A situação piora com a idade. Apenas 3% das mulheres retratadas em matérias têm mais de 65 anos. Entre os homens, a taxa é de 15%.

Mas o problema não é apenas diversidade de gênero. Ao assumir o cargo no Post, na semana passada, Sally Buzbee dirigiu-se aos leitores para apresentar suas prioridades.

Uma das questões destacadas foi o compromisso de garantir que as várias vozes na redação sejam ouvidas, e que o jornal conte histórias que reflitam as experiências de seus leitores diversos.

A mensagem é clara. Mais do que nomear mulheres para liderar redações, o jornalismo tem uma montanha muito maior a escalar para espelhar o conjunto da sociedade.

Livro examina diversidade na América Latina

Um e-book (gratuito) lançado pelo Centro Knight para o Jornalismo nas Américas, dirigido pelo brasileiro Rosental Calmon Alves, demonstra isso.

Diversidade no Jornalismo Latino-Americano reúne ensaios de 16 profissionais de imprensa da região, apresentando reflexões e experiências bem-sucedidas de inclusão.

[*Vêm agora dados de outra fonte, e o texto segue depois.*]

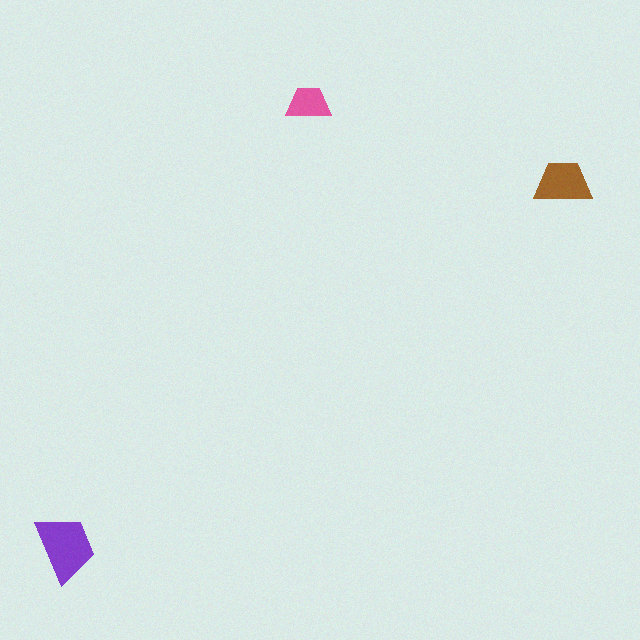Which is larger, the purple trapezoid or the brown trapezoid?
The purple one.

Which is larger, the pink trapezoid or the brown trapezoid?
The brown one.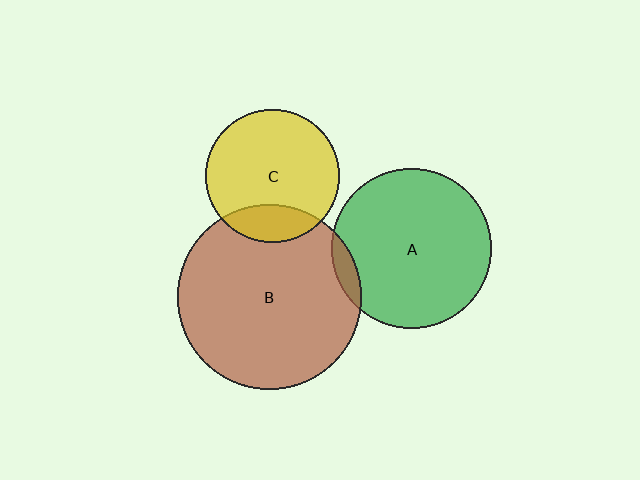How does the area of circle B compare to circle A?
Approximately 1.3 times.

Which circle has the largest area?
Circle B (brown).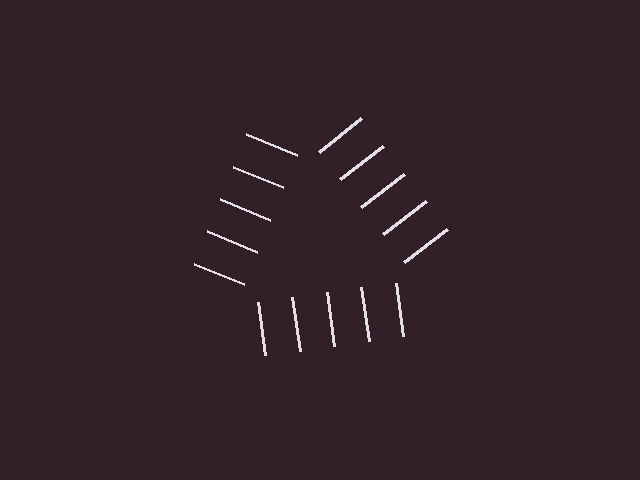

O livro é dividido em quatro seções abordando a diversidade em gênero, orientação sexual, questões raciais e étnicas e deficiência.

Paula Cesarino Costa, primeira editora de diversidade da Folha de S.Paulo, escreveu sobre inclusão racial: “Em mais de 30 anos de trabalho em redação, me sobram dedos nas mãos para contar o número de jornalistas negros com quem convivi”.

Embora os debates sobre diversidade na mídia se concentrem mais em raça e gênero, há outras áreas que merecem atenção em projetos de inclusão. Uma delas é o tratamento da mídia a pessoas com deficiência.

A chilena Andrea Medina, autora do ensaio no livro sobre o tema, acha que elas devem ser representadas como agentes ativos, protagonistas de suas próprias notícias, pois muitas vezes são as outras pessoas que falam por elas, com uma abordagem assistencialista.

A subida é longa, mas o livro é um ótimo mapa para alcançar o cume da montanha da inclusão.